Monday, April 12, 2010


I see two piles of ragdolls. There must be a dozen or more in each pile. Each doll is seven or eight inches tall and is made of two pieces of material stuffed with rags and sewn together on the sides. The arms and legs of each doll are short and thick and each doll is made of a differently patterned red and white material.

Except for the dolls, which rest on a table that emits a soft red glow, I am surrounded by a misty, swirling blackness. I can see myself from about mid-thigh up. I can feel my feet and legs, but I cannot see them.

I gravitate toward the pile of dolls on the left. These dolls are well-loved. Their fabric is worn and the stitching has unraveled in places. I pick up one of the dolls and hold it, and I am overcome with emotion because I know that it provided generations of children joy and comfort.
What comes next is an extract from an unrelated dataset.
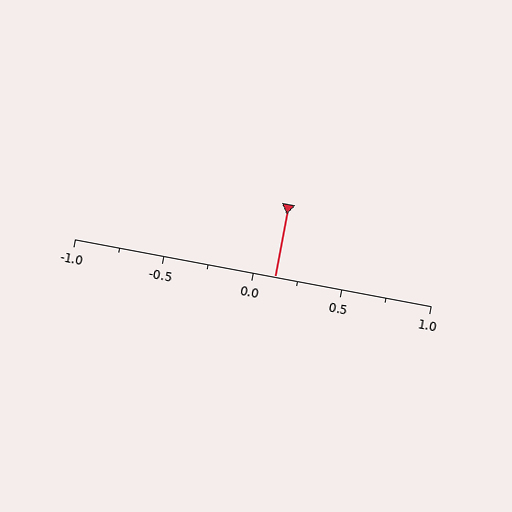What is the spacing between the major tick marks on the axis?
The major ticks are spaced 0.5 apart.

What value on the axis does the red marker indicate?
The marker indicates approximately 0.12.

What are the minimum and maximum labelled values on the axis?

Someone I know very well, yet am unfamiliar with, gently takes the doll from my hands and leads me to the pile of dolls on the right. These dolls are brand new. They are decorated with fine lace and bright, red jewels. Like the other dolls, each of these dolls is slightly different from the others.

I get the impression that I belong to this pile of dolls, that these are the dolls I am supposed to bond with. But I love the familiarity of the well-worn dolls and head back to those. Now several people I know very well, yet do not know, gently guide me back to the new pile. This is where you belong, they say without speaking any words. This is where you are supposed to be. The new dolls are lovely. They are breathtakingly beautiful, but I look longingly back at the old dolls. I am incredibly, heartbreakingly sad.

Then, as I turn back to the new pile I see Colby in the distance. He standing with his arms crossed on his chest and is leaning on something, a post maybe, to his left. I can't see what it is for it is shrouded in the black mist. Colby is dressed as I have seen him in other dreams: light blue jeans, white athletic shoes, light blue striped polo shirt. Colby gives me an encouraging nod and a smile before he fades into the swirling mist.

Reluctantly, I turn to the new pile of dolls, pick up a particularly beautiful bejeweled one, and begin to cry. The familiar people I do not know surround me. Everything, they say, will be okay. Is okay. Someday maybe I can believe them.